1. Evaluation Criteria

A. Introduction and Need for Assistance (20 Points)

This section should demonstrate knowledge of health concerns and issues regarding AI/AN people in the Nashville Area, IHS; diabetes treatment and prevention activities in Tribal Nations; and working with Tribes and Tribal organizations that implement or have implemented an SDPI program.

B. Work Plan (30 Points)

This section should demonstrate a sound and effective annual work plan that will support accomplishment of deliverables and milestones of the SDPI Nashville Area Technical Assistance and Support Program.

The work plan should be designed to:

a. Describe how and when technical assistance and support will be provided to the Nashville SDPI programs;

b. Describe how the SDPI programs will be trained and supported throughout the grants management process; and

c. Describe how sites will be provided technical assistance with their data collection and analysis via their specific EHR.

C. Organizational Capabilities (40 Points)

This section should outline the broader capacity of the organization to complete the project outlined in the work plan. It includes the identification of personnel responsible for completing tasks and the chain of responsibility for successful completion of the project outline in the work plan. The section should:

a. Describe the structure of the organization.

b. Describe the ability of the organization to manage the proposed project and include information regarding similarly sized projects in scope and financial assistance as well as other grants and projects successfully completed.

c. Describe what equipment (
i.e.,
phone, websites, etc.) and facility space (
i.e.,
office space) will be available for use during the proposed project.

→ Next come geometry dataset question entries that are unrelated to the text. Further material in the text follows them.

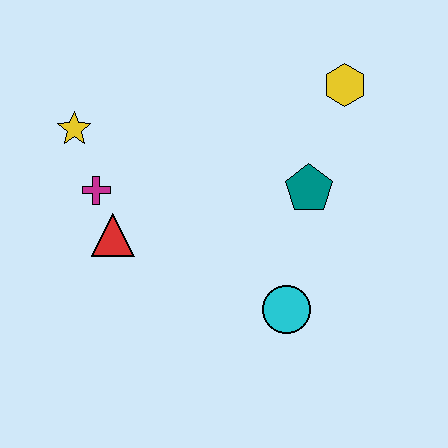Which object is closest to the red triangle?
The magenta cross is closest to the red triangle.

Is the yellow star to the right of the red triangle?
No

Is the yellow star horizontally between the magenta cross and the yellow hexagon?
No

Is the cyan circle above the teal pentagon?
No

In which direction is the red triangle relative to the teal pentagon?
The red triangle is to the left of the teal pentagon.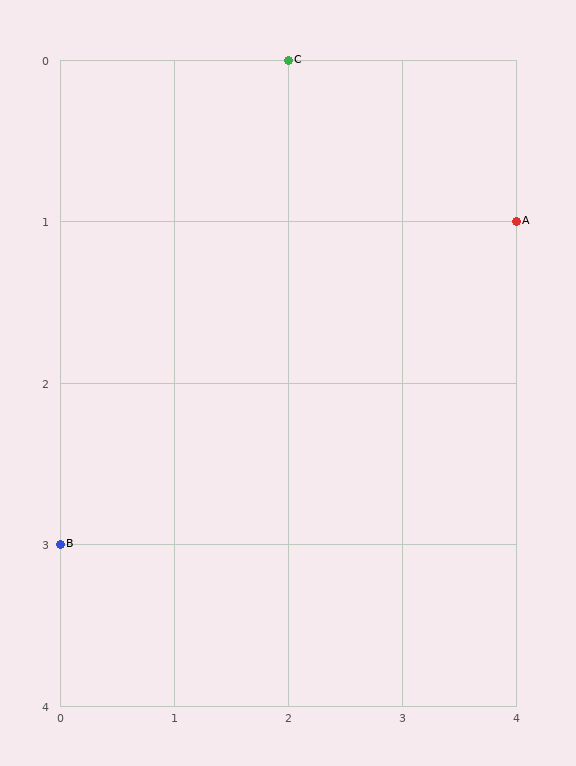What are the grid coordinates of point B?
Point B is at grid coordinates (0, 3).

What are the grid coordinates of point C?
Point C is at grid coordinates (2, 0).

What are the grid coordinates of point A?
Point A is at grid coordinates (4, 1).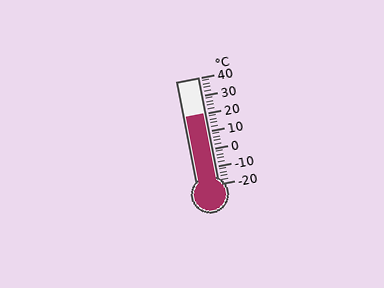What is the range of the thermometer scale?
The thermometer scale ranges from -20°C to 40°C.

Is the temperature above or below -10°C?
The temperature is above -10°C.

Include information about any equipment not currently available that will be purchased throughout the agreement.

d. List and provide bios for key personnel who will work on the project.

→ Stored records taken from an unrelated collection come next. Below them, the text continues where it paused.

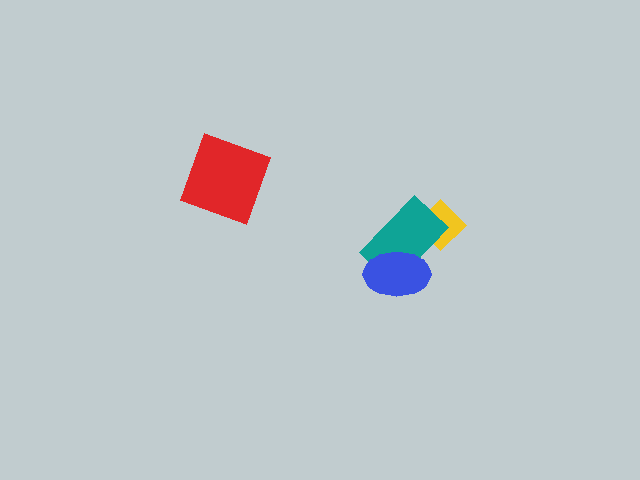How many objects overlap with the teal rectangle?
2 objects overlap with the teal rectangle.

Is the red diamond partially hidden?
No, no other shape covers it.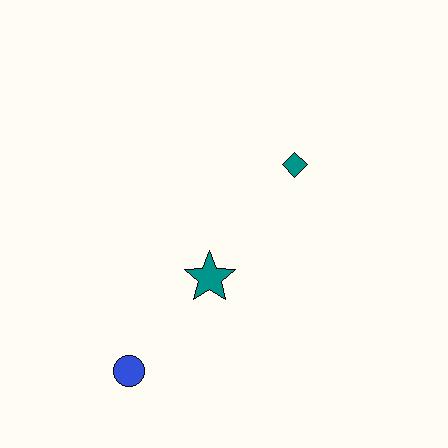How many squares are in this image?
There are no squares.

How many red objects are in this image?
There are no red objects.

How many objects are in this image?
There are 3 objects.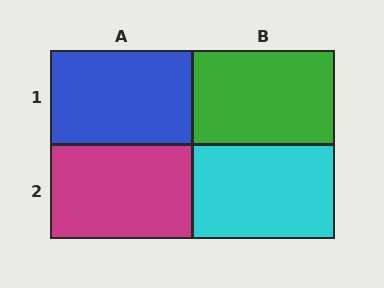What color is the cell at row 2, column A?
Magenta.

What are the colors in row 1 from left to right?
Blue, green.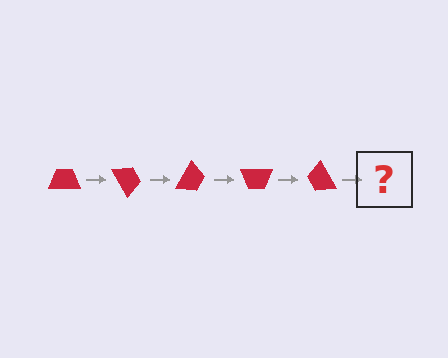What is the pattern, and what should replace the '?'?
The pattern is that the trapezoid rotates 60 degrees clockwise each step. The '?' should be a red trapezoid rotated 300 degrees clockwise.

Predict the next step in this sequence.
The next step is a red trapezoid rotated 300 degrees clockwise.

e. The section should demonstrate knowledge in:

i. Providing administrative and support services to Tribal SDPI programs, education agencies, and other Tribal programs for the benefit of AI/AN people and Tribal communities (indicate experience in national partnerships or national support efforts on behalf of AI/AN communities especially as it pertains to health concerns);

ii. Financial and project management; and

iii. Local and national evaluation, including data collection and analysis.

D. Categorical Budget and Budget Justification (10 Points)

This section should provide a clear estimate of the project program costs and justification for expenses for the entire cooperative agreement period. The budget and budget justification should be consistent with the tasks identified in the work plan.

a. Categorical budget (Form SF-424A, Budget Information Non Construction Programs) completed for the first budget period.

b. Narrative justification for all costs, explaining why each line item is necessary or relevant to the proposed project. Include sufficient details to facilitate the determination of allowable costs.

c. Indication of any special start-up costs.

d. Budget justification should include a description of the planned costs and how they relate to or support the proposed project activities.

Additional documents can be uploaded as Other Attachments in
Grants.gov. These can include:

  • Work plan, and/or timeline for proposed objectives.
  • Position descriptions for key staff.
  • Resumes of key staff that reflect current duties.
  • Consultant or contractor proposed scope of work and letter of commitment (if applicable).
  • Current Indirect Cost Rate Agreement.
  • Map of area identifying project location(s).

• Additional documents to support narrative (
i.e.,
data tables, key news articles, etc.).

2. Review and Selection

Your application will be prescreened for eligibility and completeness as outlined in the funding announcement. An application that meets the eligibility criteria shall be reviewed for merit by the Objective Review Committee (ORC) based on evaluation criteria. If the application is incomplete or is not responsive to the administrative thresholds (budget limit, period of performance limit) will not be referred to the ORC and will not be funded. The program office will notify the applicant of this determination.

The applicant must address all program requirements and provide all required documentation.

3. Notifications of Disposition

The applicant will receive an Executive Summary Statement from the IHS Division of Diabetes Treatment and Prevention within 30 days of the conclusion of the ORC outlining the strengths and weaknesses of their application. The summary statement will be sent to the Authorizing Official identified on the face page (SF-424) of the application.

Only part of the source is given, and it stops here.